Dokładnie dzisiaj jest przedstawienie z okazji zakończenia pierwszego semestru. Z Leonem miałam jeszcze dwie próby, a z dziewczynami trzy. Sama również przygotowałam i dopracowałam piosenkę na solówkę.

Teraz występują chłopaki, a następnie wchodzę ja z dziewczynami. W ciągu tych czterech dni również dopracowaliśmy to, gdzie chcielibyśmy pojechać na kilka dni ferii. Zdecydowaliśmy, że nie pojedziemy na kilka dni, a na tydzień. W celu lepszego zwiedzenia świata wybieramy się do Miami, a pokoje w hotelu Ludmiła zarezerwowała. Jedziemy całą grupą, a mało nas nie jest. Na szczęście hotel, który wybrała blondynka był mało zarezerwowany i bez problemu zarezerwowała nam pokoje. Ustaliliśmy, że dziewczyny mają razem pokój, a chłopaki razem.

Wspomnę jeszcze o tym, że powoli zaczyna być widoczna zmiana u Leona. Kompletnie inaczej się zachowuje, inaczej ze mną rozmawia.. i jest po prostu lepiej. Jesteśmy przyjaciółmi i chciałabym żeby tak zostało.

- Viola - do moich uszu dotarł głos Francescy - zaraz wchodzimy - spojrzałam na nią i przytaknęłam i ostatecznie poprawiłam włosy. Wstałam z krzesła i podążyłam za dziewczynami. Wzięłam mikrofon, który leżał na głośnikach, a kiedy chłopaki zeszli drugim zejściem, my weszliśmy na scenę.

-  Aunque pierdas todo y té cause dolor... - zaczęłam śpiewać.

***

Występ już powoli dobiega końca, została przedostatnia piosenka i ostatnia. Przedostatnią śpiewam ja i Leon. Najgorsze lub najlepsze jest w tym to, że na koniec mamy się pocałować. Pablo ustalił to po przeczytaniu tekstu. Nie ćwiczyliśmy tego, a nawet żadne z nas o tym nie wspominało. Ja nie chciałam, a on.. nie wiem. Po prostu nie chcę niszczyć nawet tym naszej przyjaźni, bo kto wie w co to mogłoby się potem zamienić.

Weszłam na scenę i szybko przebiegłam na drugi koniec póki światła jeszcze są zgaszone. Po chwili światła się zaświeciły, a na scenę wszedł Leon.

- No me digas lo que piensas,creo que lo sé.. - zaczął śpiewać.

***

- Desde que te vi, desde que te vi - przybliżył się do mnie, a następnie ujął moją twarz w swoje dłonie i pocałował. W tym momencie czas i świat się zatrzymał i liczyło się tylko tu i teraz. Ostatni raz jego usta na swoich czułam siedem miesięcy temu. W tamtej chwili przypomniały mi się nasze wszystkie wspólne imprezy, moja osiemnastka i jego. Wszystko było idealne.

Ocknęłam się w momencie kiedy się ode mnie odsunął, a moje policzki owiało zimno. Uśmiechnęłam się kiedy zostaliśmy nagrodzeni głośnymi oklaskami. Zeszliśmy szybko ze sceny, a ja pobiegłam zmienić sukienkę. Wciąż czułam jakby jego usta były na moich. Ciągle uśmiechałam się delikatnie.

- Violu, jesteś tam?

- Tak, tak - odparłam i wyszłam z 'przebieralni'. W drodze do reszty grupy zostałam pociągnięta za ramię i kiedy już chciałam krzyczeć ujrzałam twarz Ludmiły. Wypuściłam powietrze z płuc ze świstem.

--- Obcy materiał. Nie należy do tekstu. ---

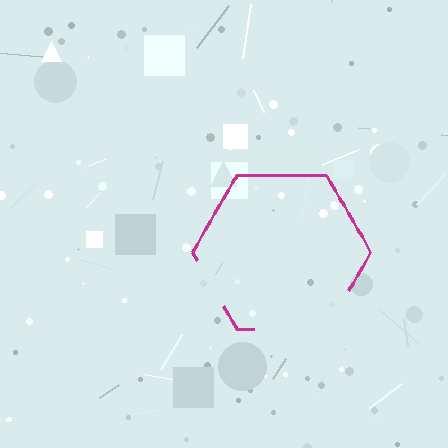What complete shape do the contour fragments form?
The contour fragments form a hexagon.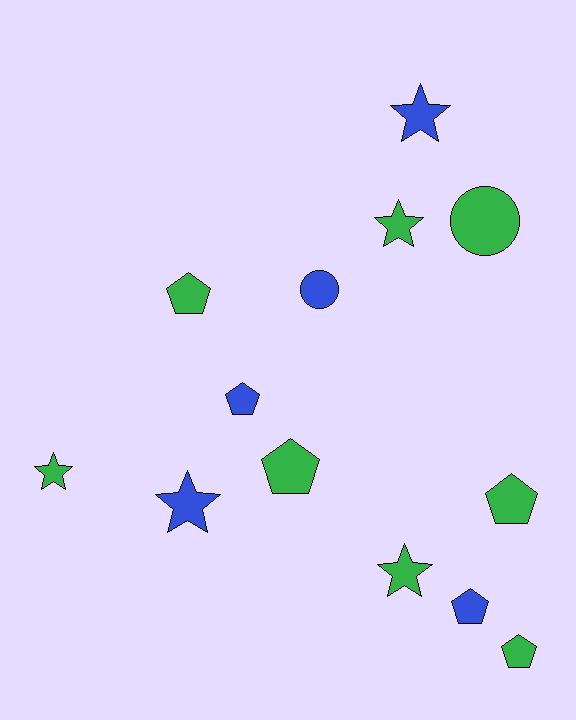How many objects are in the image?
There are 13 objects.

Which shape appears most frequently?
Pentagon, with 6 objects.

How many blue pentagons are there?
There are 2 blue pentagons.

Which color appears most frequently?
Green, with 8 objects.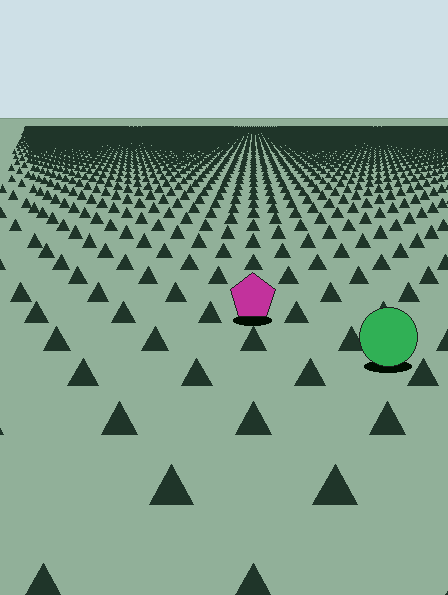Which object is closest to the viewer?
The green circle is closest. The texture marks near it are larger and more spread out.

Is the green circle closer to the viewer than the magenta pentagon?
Yes. The green circle is closer — you can tell from the texture gradient: the ground texture is coarser near it.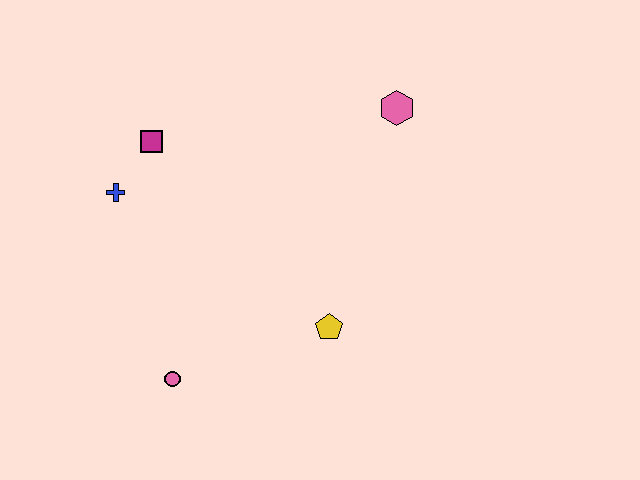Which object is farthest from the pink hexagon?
The pink circle is farthest from the pink hexagon.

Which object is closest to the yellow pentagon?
The pink circle is closest to the yellow pentagon.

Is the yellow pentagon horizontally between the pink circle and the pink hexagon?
Yes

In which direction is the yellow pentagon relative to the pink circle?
The yellow pentagon is to the right of the pink circle.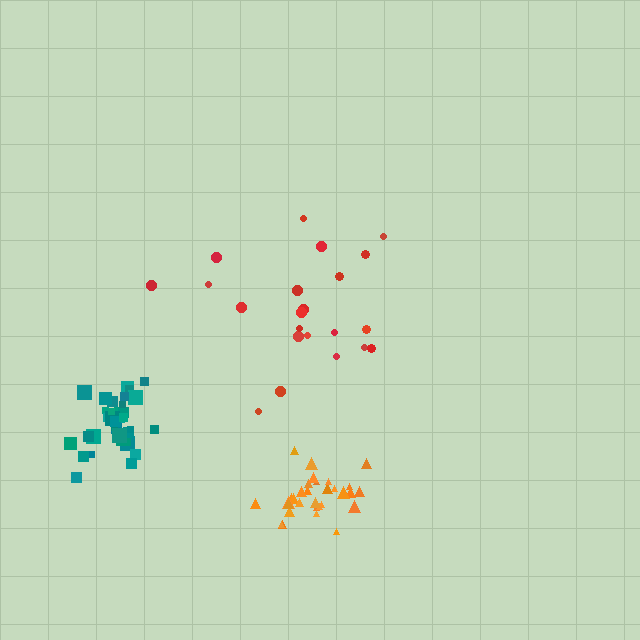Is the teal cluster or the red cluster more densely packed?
Teal.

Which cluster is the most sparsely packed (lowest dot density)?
Red.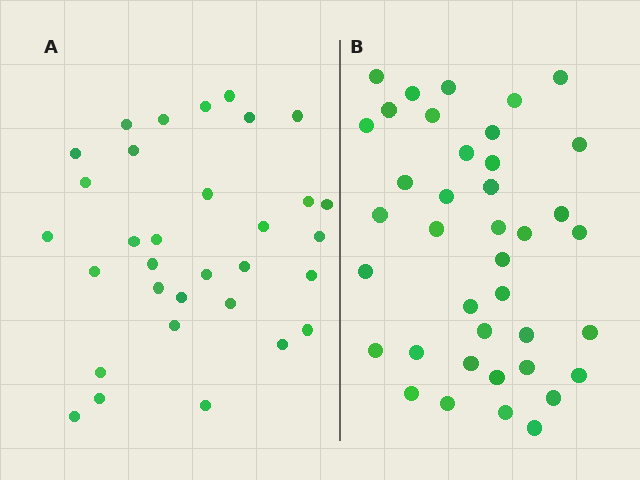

- I jak było? - przygryzała wargę.

- Jak było z czym? - podniosłam brew do góry. Wiem o co jej chodzi, ale uwielbiam się z nią droczyć.

- Pocałunek z Leonem - przewróciła oczami.

- Może być - wzruszyłam ramionami. Nie ma co się ekscytować.

- Kłamiesz - zmrużyła powieki.

- Dlaczego miałabym? To tylko pocałunek, nic więcej - skrzyżowałam ramiona.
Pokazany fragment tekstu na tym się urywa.